# Soy wax soap



## calfax (Jul 31, 2008)

I was looking at base oils to make a harder veggie soap bar as my current palm/coconut/olive oil bars are too soft and seem to wear away very quickly compared to my lard-based bars.

I stumbled across Zen Soap's Single Oil Soap Swap page http://www.zensoaps.com/singleoil.htm and found a bar made from soy wax.  A little research showed that soy wax is basically hydrogenated soybean oil.  

I wasn't able to find much information on soy wax bars other than the zen page so I just winged it and made a batch using the SoapCalc numbers for hydrogenated soybean oil.  It turned out a slightly off-white bar that was hard as a brick and not crumbly.  It kinda looks like frozen tofu.  It cleanses pretty well but has almost no lather.  

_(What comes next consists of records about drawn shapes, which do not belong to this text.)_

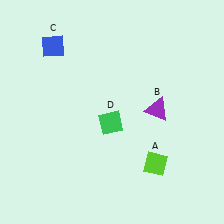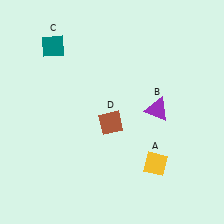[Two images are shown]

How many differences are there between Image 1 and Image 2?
There are 3 differences between the two images.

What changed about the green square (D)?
In Image 1, D is green. In Image 2, it changed to brown.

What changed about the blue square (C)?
In Image 1, C is blue. In Image 2, it changed to teal.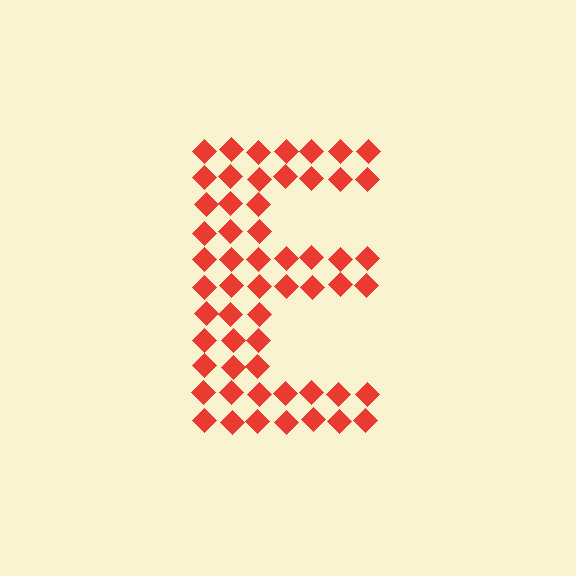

I've made another batch and added a little hemp and castor oil and shea butter which I think will turn out pretty good.

Has anyone else experimented with soy wax soap?  What were your results?


----------



## digit (Jul 31, 2008)

How interesting. At the bottom of the page, the all soybean oil soap failed miserably. Hydrogenation is obviously the key. 

Hopefully someone will chime in who has experience with this.

Digit


----------



## Black soap n candle lady (Jul 31, 2008)

I have added some soy wax into my formulation and it has turned out well. If it didnt lather try some coconut oil. About 20% I would say. Happy soaping!


----------